Sei ja ein guter Hausschatz und bereite mir eine hübsche Wohnung. Sorge für das Bübchen und behalte mich lieb.
Behalte mich ja lieb! denn ich bin manchmal in Gedanken eifersüchtig und stelle mir vor: daß Dir ein andrer besser gefallen könnte, weil ich viele Männer hübscher und angenehmer finde als mich selbst. Das mußt Du aber nicht sehen, sondern Du mußt mich für den besten halten, weil ich Dich ganz entsetzlich liebhabe und mir außer Dir nichts gefällt. Ich träume oft von Dir allerlei konfuses Zeug, doch immer, daß wir uns liebhaben. Und dabei mag es bleiben!

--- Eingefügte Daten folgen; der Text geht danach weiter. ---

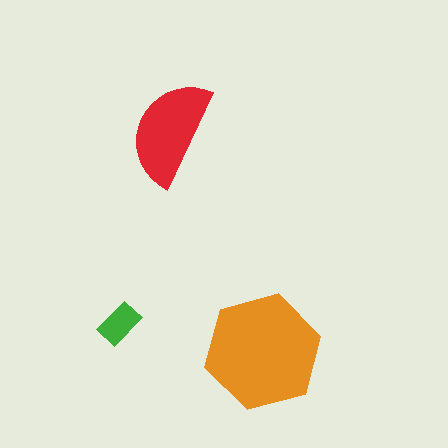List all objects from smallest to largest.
The green rectangle, the red semicircle, the orange hexagon.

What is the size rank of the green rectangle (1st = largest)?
3rd.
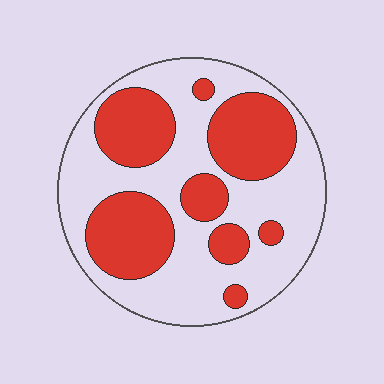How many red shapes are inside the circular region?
8.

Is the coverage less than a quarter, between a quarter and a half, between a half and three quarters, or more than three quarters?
Between a quarter and a half.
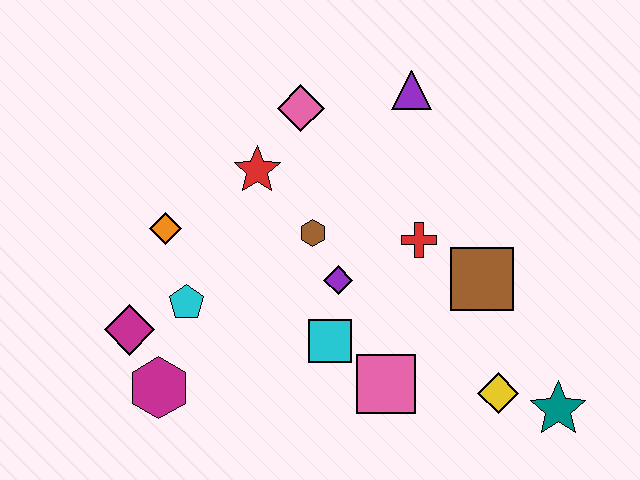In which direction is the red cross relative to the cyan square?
The red cross is above the cyan square.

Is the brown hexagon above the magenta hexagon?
Yes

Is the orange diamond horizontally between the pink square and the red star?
No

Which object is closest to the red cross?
The brown square is closest to the red cross.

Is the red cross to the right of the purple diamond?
Yes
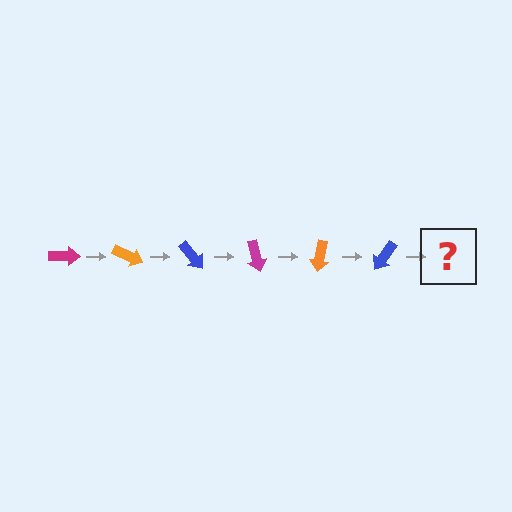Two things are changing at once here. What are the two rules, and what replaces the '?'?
The two rules are that it rotates 25 degrees clockwise each step and the color cycles through magenta, orange, and blue. The '?' should be a magenta arrow, rotated 150 degrees clockwise from the start.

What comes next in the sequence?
The next element should be a magenta arrow, rotated 150 degrees clockwise from the start.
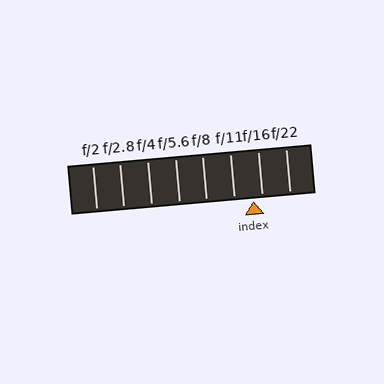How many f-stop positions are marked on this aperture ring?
There are 8 f-stop positions marked.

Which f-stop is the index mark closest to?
The index mark is closest to f/16.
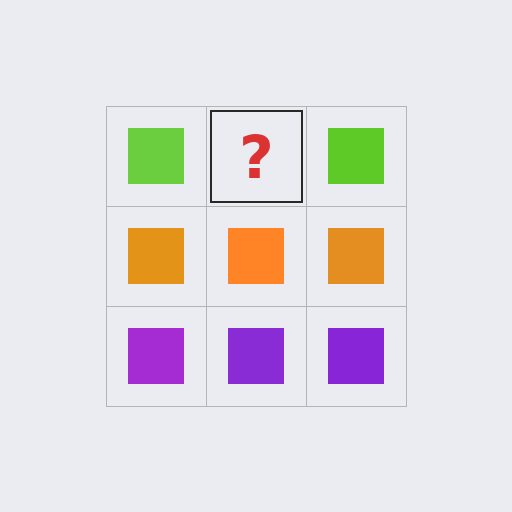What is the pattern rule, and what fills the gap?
The rule is that each row has a consistent color. The gap should be filled with a lime square.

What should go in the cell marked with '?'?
The missing cell should contain a lime square.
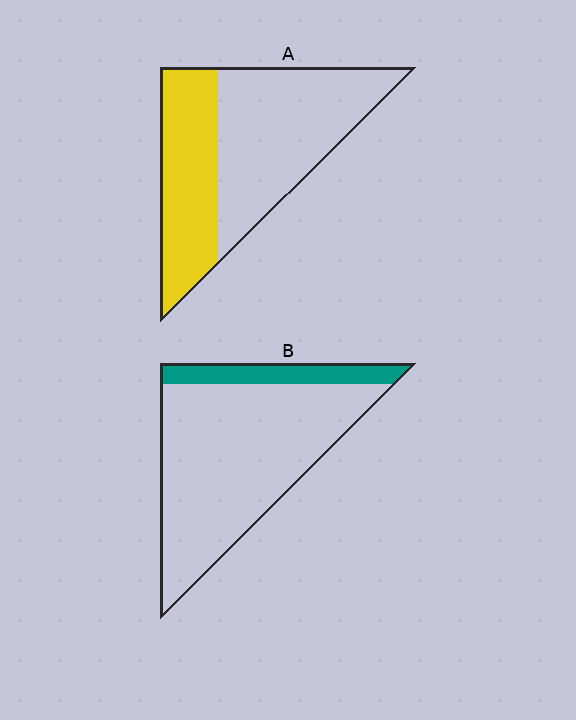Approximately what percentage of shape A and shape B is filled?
A is approximately 40% and B is approximately 15%.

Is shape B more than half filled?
No.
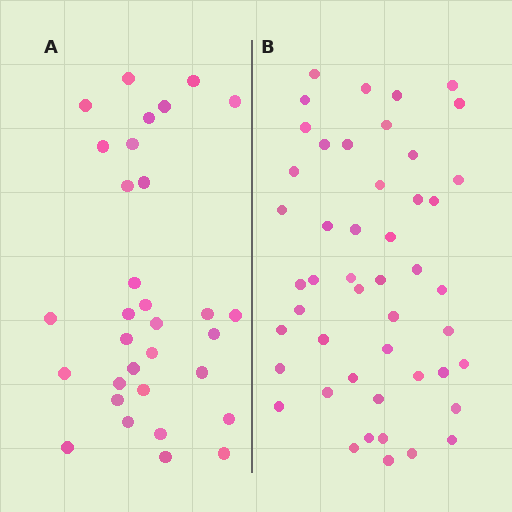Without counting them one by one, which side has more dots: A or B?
Region B (the right region) has more dots.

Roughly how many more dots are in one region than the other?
Region B has approximately 15 more dots than region A.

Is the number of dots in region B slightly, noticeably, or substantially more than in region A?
Region B has substantially more. The ratio is roughly 1.5 to 1.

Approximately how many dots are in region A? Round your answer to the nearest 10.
About 30 dots. (The exact count is 32, which rounds to 30.)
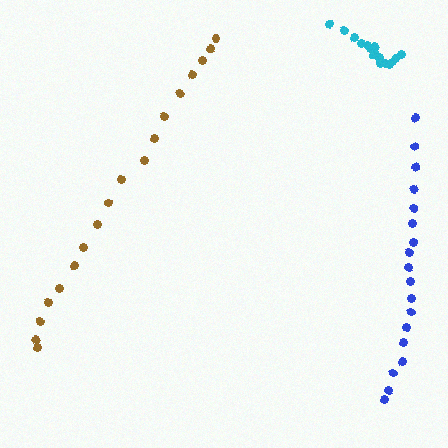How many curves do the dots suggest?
There are 3 distinct paths.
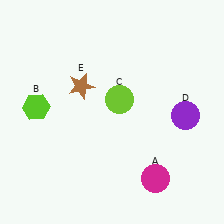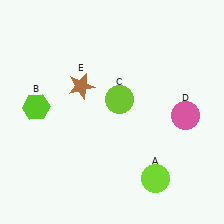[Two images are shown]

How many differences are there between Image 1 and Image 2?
There are 2 differences between the two images.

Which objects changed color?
A changed from magenta to lime. D changed from purple to pink.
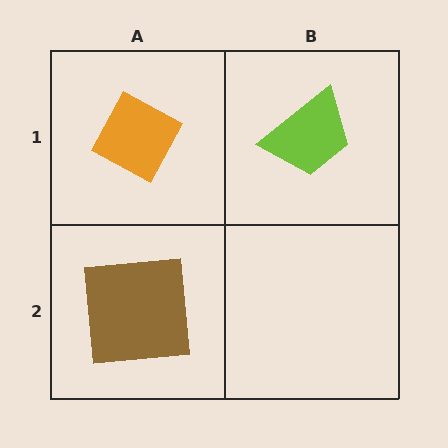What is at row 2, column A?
A brown square.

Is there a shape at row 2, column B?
No, that cell is empty.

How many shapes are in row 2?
1 shape.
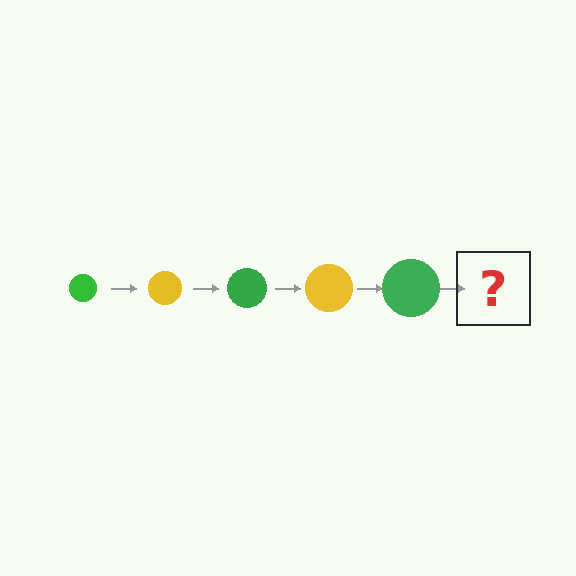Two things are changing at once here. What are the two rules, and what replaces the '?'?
The two rules are that the circle grows larger each step and the color cycles through green and yellow. The '?' should be a yellow circle, larger than the previous one.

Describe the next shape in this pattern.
It should be a yellow circle, larger than the previous one.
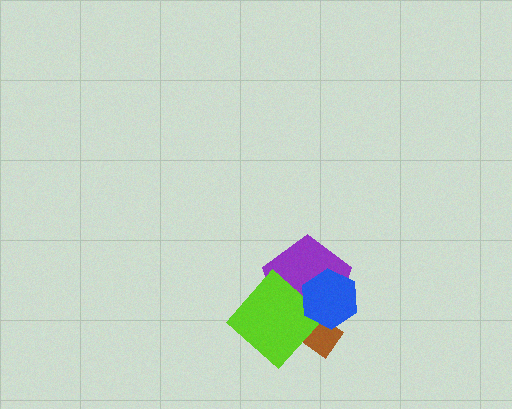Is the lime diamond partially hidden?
Yes, it is partially covered by another shape.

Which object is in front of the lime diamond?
The blue hexagon is in front of the lime diamond.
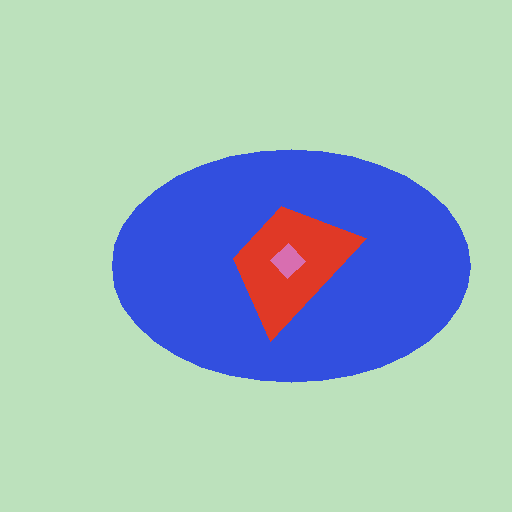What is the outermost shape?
The blue ellipse.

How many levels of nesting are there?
3.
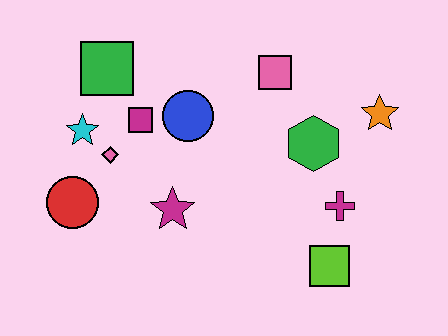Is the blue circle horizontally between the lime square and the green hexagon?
No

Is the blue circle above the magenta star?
Yes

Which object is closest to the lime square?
The magenta cross is closest to the lime square.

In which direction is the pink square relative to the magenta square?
The pink square is to the right of the magenta square.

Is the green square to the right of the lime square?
No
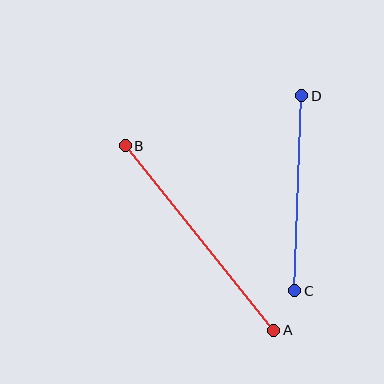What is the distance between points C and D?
The distance is approximately 195 pixels.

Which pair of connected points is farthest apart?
Points A and B are farthest apart.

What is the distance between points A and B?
The distance is approximately 237 pixels.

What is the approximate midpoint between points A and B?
The midpoint is at approximately (200, 238) pixels.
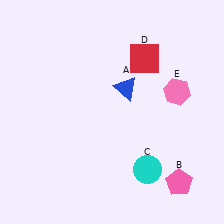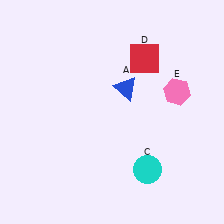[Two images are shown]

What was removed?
The pink pentagon (B) was removed in Image 2.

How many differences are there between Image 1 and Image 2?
There is 1 difference between the two images.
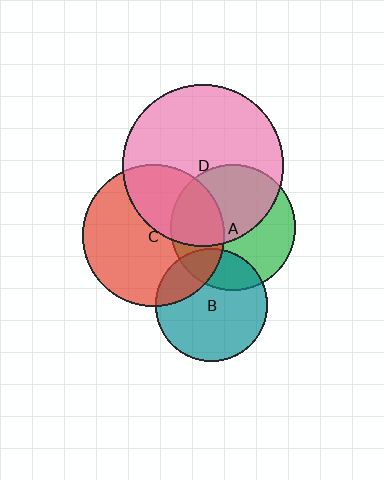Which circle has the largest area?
Circle D (pink).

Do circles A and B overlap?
Yes.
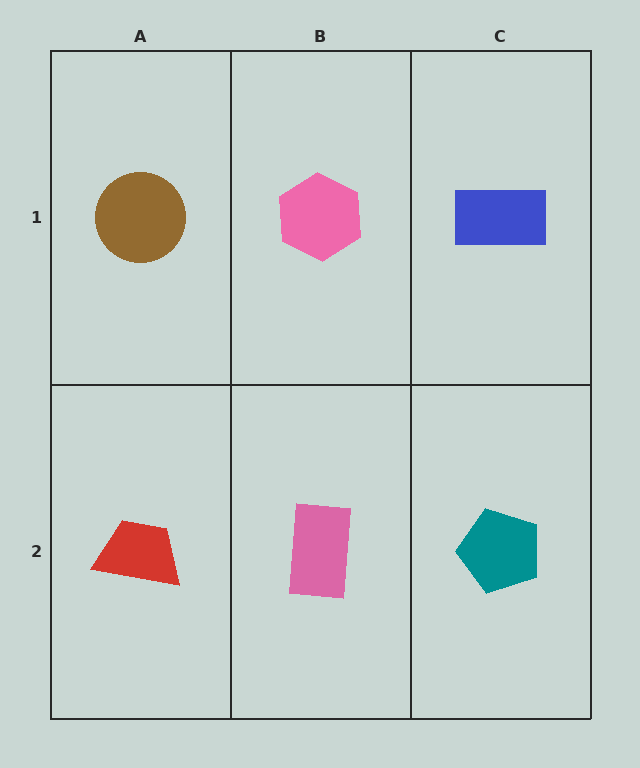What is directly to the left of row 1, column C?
A pink hexagon.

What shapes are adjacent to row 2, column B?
A pink hexagon (row 1, column B), a red trapezoid (row 2, column A), a teal pentagon (row 2, column C).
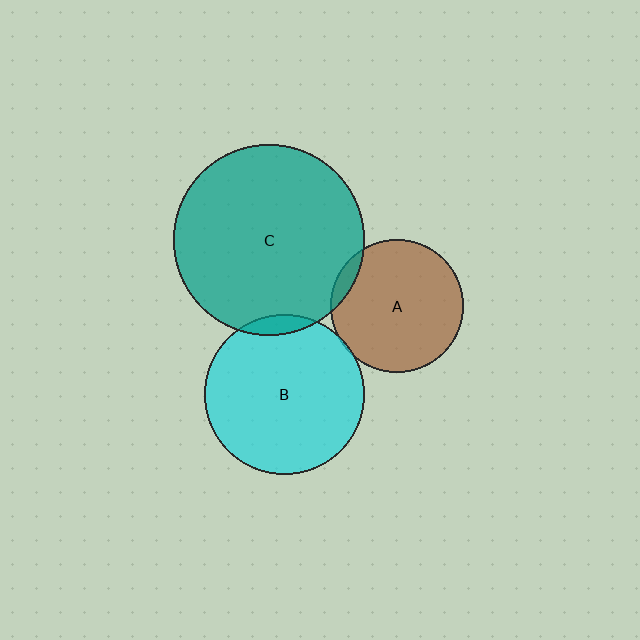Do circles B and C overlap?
Yes.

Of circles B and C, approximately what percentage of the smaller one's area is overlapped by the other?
Approximately 5%.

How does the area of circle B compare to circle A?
Approximately 1.5 times.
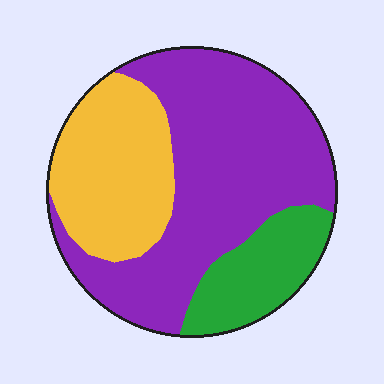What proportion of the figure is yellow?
Yellow covers around 30% of the figure.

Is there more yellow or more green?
Yellow.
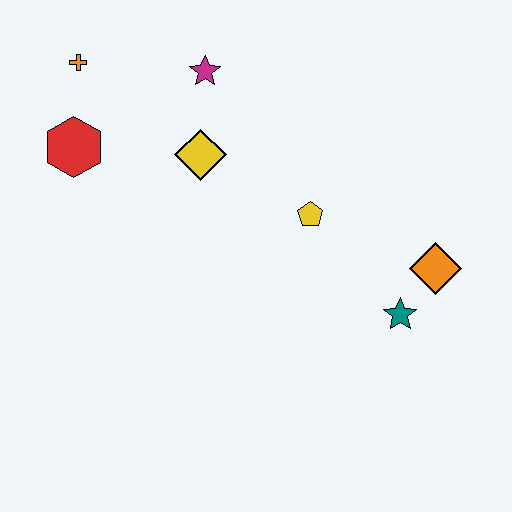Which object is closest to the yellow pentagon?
The yellow diamond is closest to the yellow pentagon.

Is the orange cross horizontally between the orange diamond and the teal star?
No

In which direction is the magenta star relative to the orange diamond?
The magenta star is to the left of the orange diamond.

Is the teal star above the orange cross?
No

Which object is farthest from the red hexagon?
The orange diamond is farthest from the red hexagon.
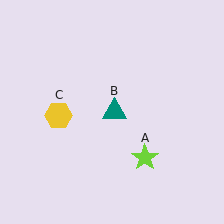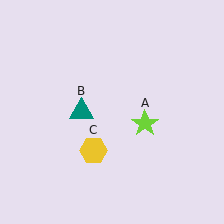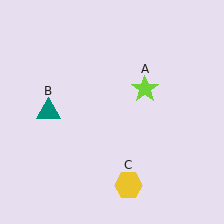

Bei meiner Mutter hab' ich zwei Unterbetten und Kissen von Federn bestellt und noch allerlei gute Sachen. Mache nur, daß unser Häuschen recht ordentlich wird, für das andre soll schon gesorgt werden. In Paris wird's allerlei geben, in Frankfurt gibt's noch ein zweites Judenkrämchen. Heute ist ein Körbchen mit Likör abgegangen und ein Päckchen mit Zuckerwerk. Es soll immer was in die Haushaltung kommen. Behalte mich nur lieb und sei ein treues Kind, das andre gibt sich. Solang ich Dein Herz nicht hatte, was half mir das übrige? jetzt da ich's habe, möcht' ich's gern behalten. Dafür bin ich auch Dein.
Küsse das Kind, grüße Meyern und liebe mich.